CH: “Canterbury currently has three takeout levels:
Exotics incl Pick 3 23%
Pick 4 14%
“What are the new rates and could you briefly explain how and why you arrived at them?”
EH: “WPS 15%, Exotics 18%.
“The new takeout rates came down to our desire to get a blended takeout that is lower than any other racetrack in America. First, we discussed wanting to have takeout rates on WPS that are the lowest in America at 15%. We believe in churn, and the WPS wagers are the best wagers to target if you’re focused on that. We went back and forth on what to do with our exotics, but in the end we wanted to be about a full percentage point lower than the next closest racetrack (Kentucky Downs) in order to show horseplayers that we want their business. We’re willing to take some risk to get people’s attention.”
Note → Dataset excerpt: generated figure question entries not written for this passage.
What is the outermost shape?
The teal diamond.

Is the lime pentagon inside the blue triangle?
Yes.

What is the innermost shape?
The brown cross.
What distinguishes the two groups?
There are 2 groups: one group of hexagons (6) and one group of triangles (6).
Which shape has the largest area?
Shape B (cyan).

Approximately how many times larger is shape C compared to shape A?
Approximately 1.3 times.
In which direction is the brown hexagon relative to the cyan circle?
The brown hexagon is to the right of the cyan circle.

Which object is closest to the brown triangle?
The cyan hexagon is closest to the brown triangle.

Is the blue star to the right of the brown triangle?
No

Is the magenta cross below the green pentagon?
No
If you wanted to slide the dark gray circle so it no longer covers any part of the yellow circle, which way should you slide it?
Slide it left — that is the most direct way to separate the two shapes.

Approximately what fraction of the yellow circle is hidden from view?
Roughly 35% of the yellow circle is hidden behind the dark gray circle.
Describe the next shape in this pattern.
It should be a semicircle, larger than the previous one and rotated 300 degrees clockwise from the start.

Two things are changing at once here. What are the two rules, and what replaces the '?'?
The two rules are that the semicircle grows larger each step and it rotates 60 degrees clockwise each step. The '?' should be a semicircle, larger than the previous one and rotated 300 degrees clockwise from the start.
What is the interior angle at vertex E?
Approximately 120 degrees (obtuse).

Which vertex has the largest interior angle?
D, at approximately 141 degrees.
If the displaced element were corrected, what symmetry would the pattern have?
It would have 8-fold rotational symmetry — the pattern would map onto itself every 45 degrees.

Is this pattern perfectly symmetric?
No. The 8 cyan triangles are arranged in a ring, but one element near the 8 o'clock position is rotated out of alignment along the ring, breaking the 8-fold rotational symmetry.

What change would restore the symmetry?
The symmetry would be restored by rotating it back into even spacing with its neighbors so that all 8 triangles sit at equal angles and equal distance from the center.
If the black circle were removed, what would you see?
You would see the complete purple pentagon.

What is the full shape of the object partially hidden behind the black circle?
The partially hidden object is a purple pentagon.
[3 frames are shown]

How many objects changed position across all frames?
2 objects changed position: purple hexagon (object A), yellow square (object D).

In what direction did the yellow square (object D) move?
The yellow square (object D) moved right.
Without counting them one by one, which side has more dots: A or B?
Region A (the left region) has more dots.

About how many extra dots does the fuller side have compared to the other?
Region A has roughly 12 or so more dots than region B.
CH: “What rate does your current takeout schedule blend to and what will your new projected blended rate be?”
EH: “In 2015, our blended rate was 20.4 percent and we project that it will be 16.5 percent in 2016.
“This is roughly a 20 percent reduction in our takeout and it will be a huge benefit for our racing customers. We believe that this will be the largest takeout reduction in the history of horse racing in the United States.”
CH: “Very often, tracks that have experimented with takeout reductions have not had the planning and foresight to stay the course with them to truly measure their impact. Is it your intention to maintain the new takeout rates throughout your 2016 season?”
EH: “We’ve spent many, many hours analyzing the possible outcomes of a takeout reduction. We’ve spoken to customers on-track, those who play at brick and mortar facilities across the country, those that use ADW [advance deposit wagering] platforms and those that are a part of high-volume operations.
“The response we’ve gotten to this idea has been so positive that we’re ready to see this through 2016 and talk about where we go from there. We also believe that, although it will be a small sample, our results can be instructive to the industry.”
CH: “What are your projections on the impact of your takeout decreases over the 2016 race meet? Do you expect them to have a larger or smaller impact on your live track wagering market?”
EH: “One of the reasons we think we are a well-positioned racetrack to experiment with a takeout reduction is that we currently have such a large portion of our overall handle coming from our on-track patrons. Therefore we are not pushing the burden of the takeout reduction to others on a percentage basis like some would have to do.
“We have real skin in the game, but we think there is opportunity to raise on-track handle by a minimum of 10 percent just by putting more money into the hands of our local customers.
“The larger opportunity is in the export market, where we haven’t been as competitive as we’d have liked in the past. We’re confident that an increase of 25 percent or more is achievable in this area, but this is an experiment that needs the support of the industry. We hope that horseplayers all over the world respond positively to a change that is aimed at benefitting them directly.”
CH: “Churn is an important factor in racetrack wagering. Clearly a reduction in takeout will result in more money being returned to the bettors and being available for betting back into the pool. Have you made any assumptions about the churn rate from the takeout reduction?”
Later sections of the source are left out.